From the Gospel of Matthew (Douay-Rheims Catholic Bible)
Ask, and it shall be given you: seek, and you shall find: knock, and it shall be opened to you. For every one that asketh, receiveth: and he that seeketh, findeth: and to him that knocketh, it shall be opened. Or what man is there among you, of whom if his son shall ask bread, will he reach him a stone? Or if he shall ask him a fish, will he reach him a serpent? If you then being evil, know how to give good gifts to your children: how much more will your Father who is in heaven, give good things to them that ask him? Not every one that saith to me, Lord, Lord, shall enter into the kingdom of heaven: but he that doth the will of my Father who is in heaven, he shall enter into the kingdom of heaven.
Then he saith to them: My soul is sorrowful even unto death: stay you here, and watch with me. And going a little further, he fell upon his face, praying, and saying: My Father, if it be possible, let this chalice pass from me. Nevertheless not as I will, but as thou wilt. And he cometh to his disciples, and findeth them asleep, and he saith to Peter: What? Could you not watch one hour with me? Watch ye, and pray that ye enter not into temptation. The spirit indeed is willing, but the flesh weak. Again the second time, he went and prayed, saying: My Father, if this chalice may not pass away, but I must drink it, thy will be done. And he cometh again and findeth them sleeping: for their eyes were heavy. And leaving them, he went again: and he prayed the third time, saying the selfsame word.
But I say to you, Love your enemies: do good to them that hate you: and pray for them that persecute and calumniate you: That you may be the children of your Father who is in heaven, who maketh his sun to rise upon the good, and bad, and raineth upon the just and the unjust.

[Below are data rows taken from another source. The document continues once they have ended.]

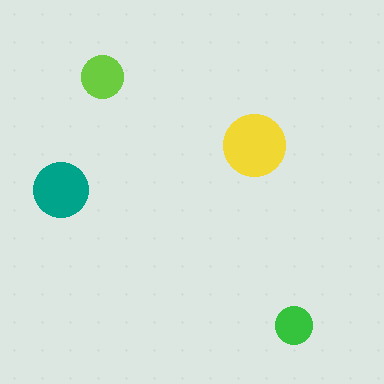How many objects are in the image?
There are 4 objects in the image.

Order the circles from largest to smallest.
the yellow one, the teal one, the lime one, the green one.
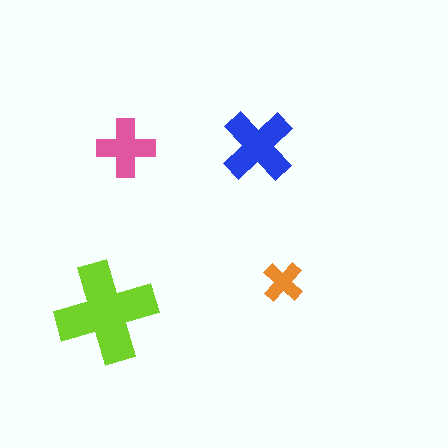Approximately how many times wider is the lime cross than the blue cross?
About 1.5 times wider.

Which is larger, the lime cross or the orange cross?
The lime one.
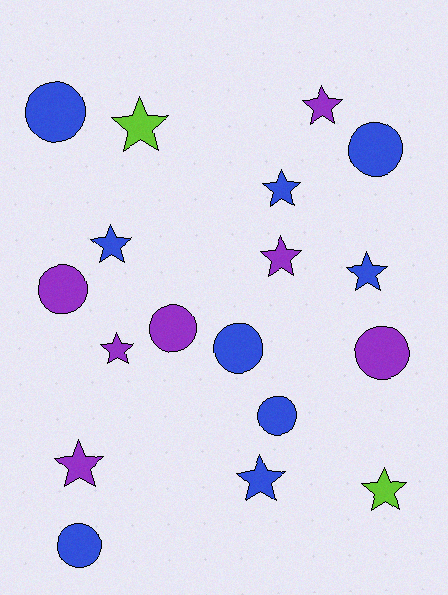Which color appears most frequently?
Blue, with 9 objects.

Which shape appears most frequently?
Star, with 10 objects.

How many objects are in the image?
There are 18 objects.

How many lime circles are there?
There are no lime circles.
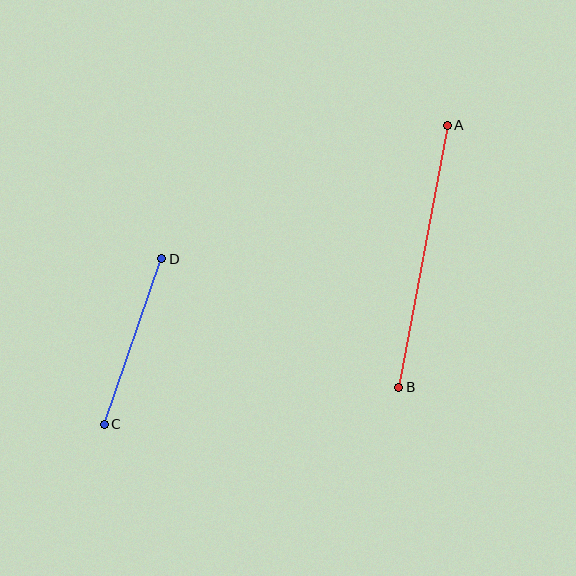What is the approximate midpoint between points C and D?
The midpoint is at approximately (133, 341) pixels.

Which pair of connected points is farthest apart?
Points A and B are farthest apart.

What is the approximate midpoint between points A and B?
The midpoint is at approximately (423, 256) pixels.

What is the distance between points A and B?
The distance is approximately 267 pixels.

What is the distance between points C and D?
The distance is approximately 175 pixels.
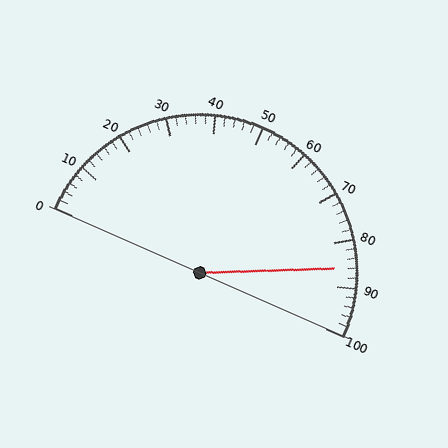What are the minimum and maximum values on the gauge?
The gauge ranges from 0 to 100.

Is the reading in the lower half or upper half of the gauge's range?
The reading is in the upper half of the range (0 to 100).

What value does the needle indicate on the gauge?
The needle indicates approximately 86.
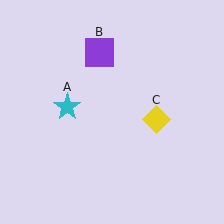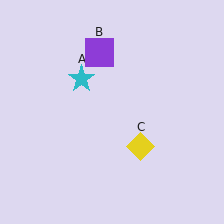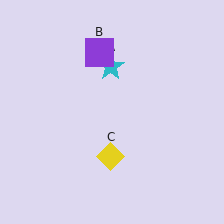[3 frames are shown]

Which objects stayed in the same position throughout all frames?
Purple square (object B) remained stationary.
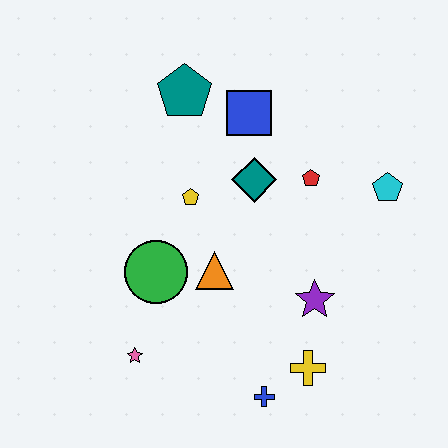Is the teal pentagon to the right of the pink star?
Yes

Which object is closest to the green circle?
The orange triangle is closest to the green circle.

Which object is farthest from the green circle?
The cyan pentagon is farthest from the green circle.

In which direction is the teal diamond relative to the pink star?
The teal diamond is above the pink star.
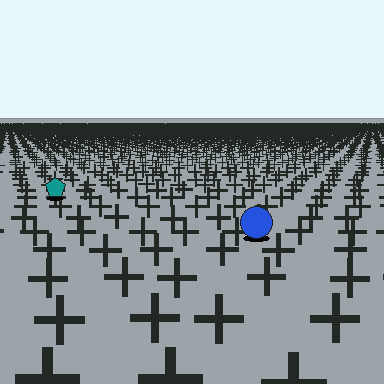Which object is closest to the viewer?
The blue circle is closest. The texture marks near it are larger and more spread out.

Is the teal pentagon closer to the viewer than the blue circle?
No. The blue circle is closer — you can tell from the texture gradient: the ground texture is coarser near it.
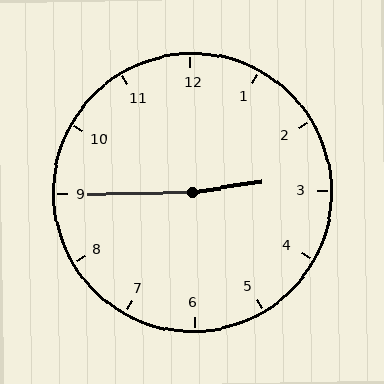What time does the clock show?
2:45.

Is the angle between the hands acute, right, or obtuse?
It is obtuse.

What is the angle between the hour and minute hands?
Approximately 172 degrees.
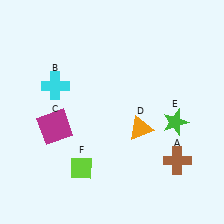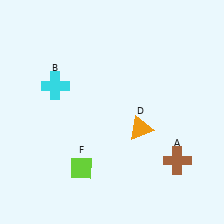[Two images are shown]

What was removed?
The green star (E), the magenta square (C) were removed in Image 2.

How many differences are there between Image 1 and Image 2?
There are 2 differences between the two images.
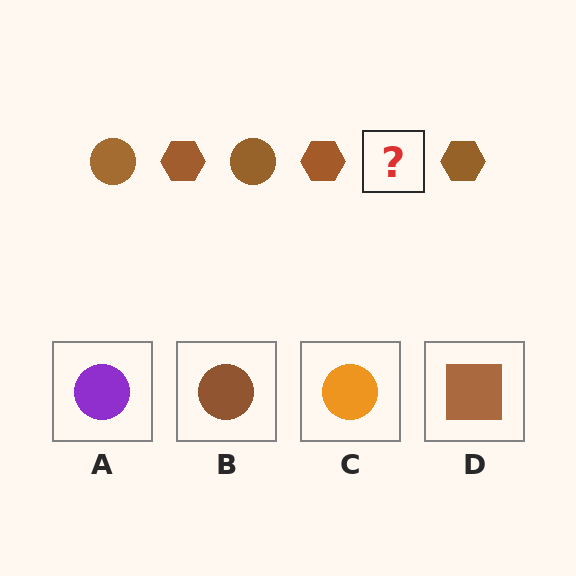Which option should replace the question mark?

And when ye pray, you shall not be as the hypocrites, that love to stand and pray in the synagogues and corners of the streets, that they may be seen by men: Amen I say to you, they have received their reward. But thou when thou shalt pray, enter into thy chamber, and having shut the door, pray to thy Father in secret: and thy Father who seeth in secret will repay thee. And when you are praying, speak not much, as the heathens. For they think that in their much speaking they may be heard. Be not you therefore like to them, for your Father knoweth what is needful for you, before you ask him. Thus therefore shall you pray: Our Father who art in heaven, hallowed be thy name. Thy kingdom come. Thy will be done on earth as it is in heaven. Give us this day our daily bread. And forgive us our debts, as we also forgive our debtors. And lead us not into temptation. But deliver us from evil. Amen. For if you will forgive men their offences, your heavenly Father will forgive you also your offences. But if you will not forgive men, neither will your Father forgive you your offences.